Creative & Technical Residency Program
2023-2024 Artist in Residence:
Diana Lopez Soto
Diana is an award-winning multidisciplinary Mexican/Canadian artist, mother and land caretaker. She has presented and exhibited her work nationally and internationally in France, Panama, Mexico, Costa Rica, the USA and Canada. She creates, co-creates and performs site-specific work, vertical dance, art installations and experimental film. Her interest in sustainable practices informs the direction of her collaborations and offerings. Some of her latest achievements are her participation at the Guapamacataro Art and Ecology residency, the Vancouver International Vertical Dance Summit and the ‘Ritual de las Aguadoras’ with the Tirindikua family from the Barrio de Santo Santiago Michoacan. Diana is the co-creator of Land Embodiment Lab with Coman Poon, an artist associate of Vanguardia Dance Projects and collaborates with Hercinia Arts, Femme du Feu, Look Up Theatre and Victoria Mata.

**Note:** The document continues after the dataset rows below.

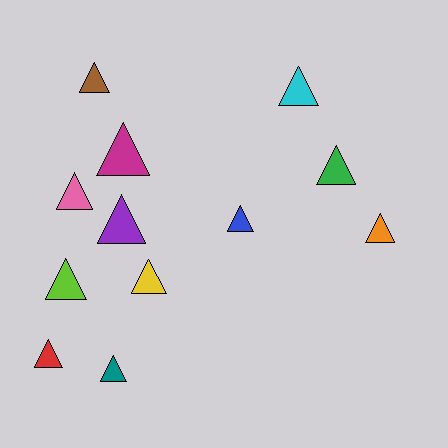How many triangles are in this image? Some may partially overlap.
There are 12 triangles.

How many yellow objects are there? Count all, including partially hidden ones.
There is 1 yellow object.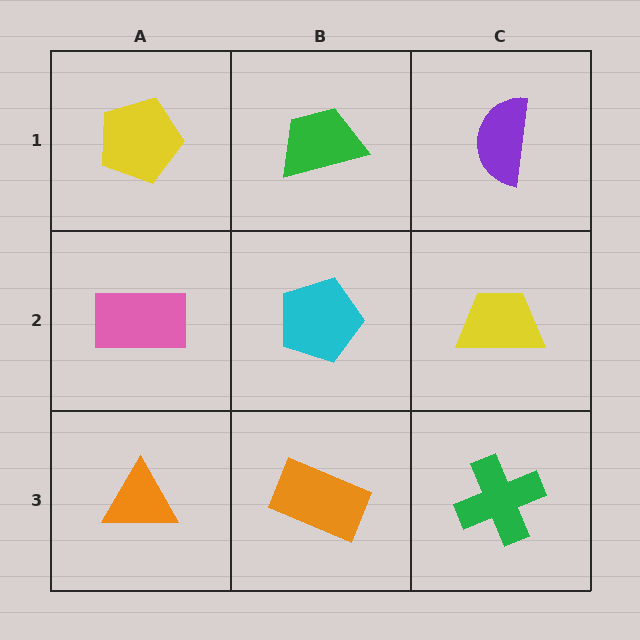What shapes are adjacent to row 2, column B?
A green trapezoid (row 1, column B), an orange rectangle (row 3, column B), a pink rectangle (row 2, column A), a yellow trapezoid (row 2, column C).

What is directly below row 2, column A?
An orange triangle.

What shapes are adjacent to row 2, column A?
A yellow pentagon (row 1, column A), an orange triangle (row 3, column A), a cyan pentagon (row 2, column B).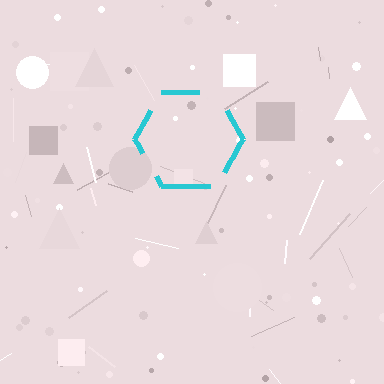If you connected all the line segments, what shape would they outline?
They would outline a hexagon.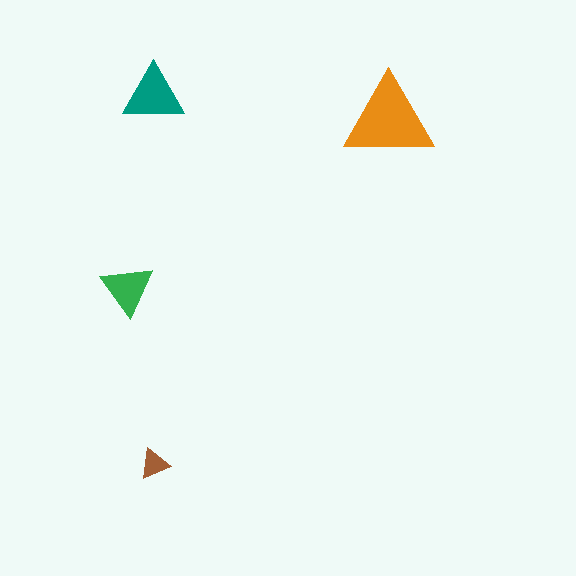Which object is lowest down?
The brown triangle is bottommost.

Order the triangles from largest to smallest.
the orange one, the teal one, the green one, the brown one.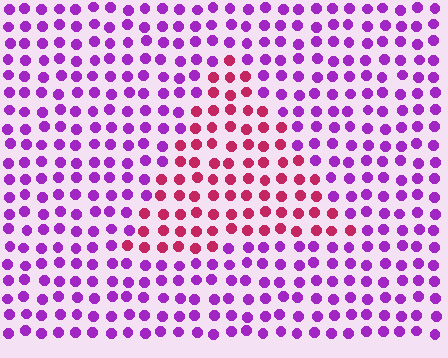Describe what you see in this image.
The image is filled with small purple elements in a uniform arrangement. A triangle-shaped region is visible where the elements are tinted to a slightly different hue, forming a subtle color boundary.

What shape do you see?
I see a triangle.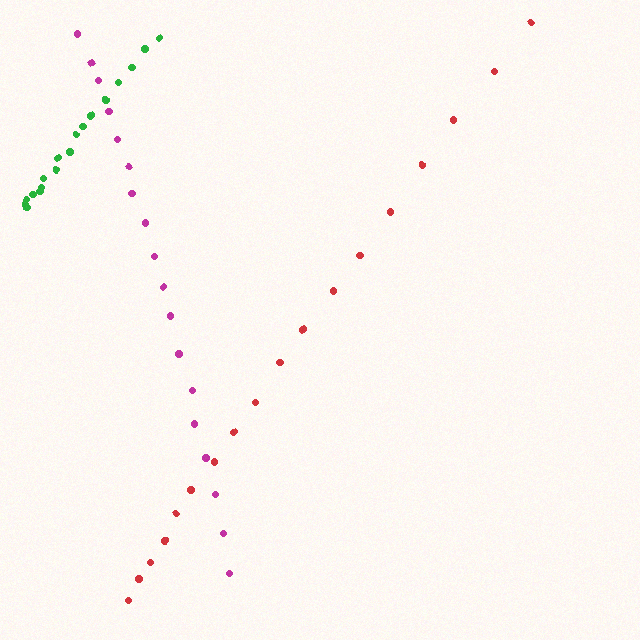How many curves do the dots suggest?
There are 3 distinct paths.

2022-2023 Artists in Residence:
Mammalian Diving Reflex
We’ve named ourselves after a reflex found in mammals, which increases the chances of survival when we’re plunged into a cold watery environment. For us, this is a metaphor for surviving difficult times, not through a comprehensive rational plan, but by getting the mind out of the way and letting the body do its job. With our work, we’re always trying to overwhelm ourselves and our audience with ideas and sensations so that we’re abandoned by the intellect, allowing intuition to lead the way. We trust we’ll get through this century in one piece, we just have to get out of the way and let our natural tendencies of generosity unlock and redistribute the world’s abundance.
Artistic Statement Mammalian creates performances by looking for contradictions to whip into aesthetically scintillating experiences. We create site and social-specific performance events, theatre productions, participatory gallery installations, videos, art objects and theoretical texts to foster dialogue and dismantle barriers between individuals of all backgrounds by bringing people together in new and unusual ways.
2019-2020 Artists in Residence:
Anne White
Anne White is a Nogojiwanong/Peterborough-based artist, learning how to live and work respectfully on land and waters governed by the Williams Treaties. With a background in physical, collaborative and devised theatre, she makes live performance works, frequently developed and performed outside of traditional theatre spaces.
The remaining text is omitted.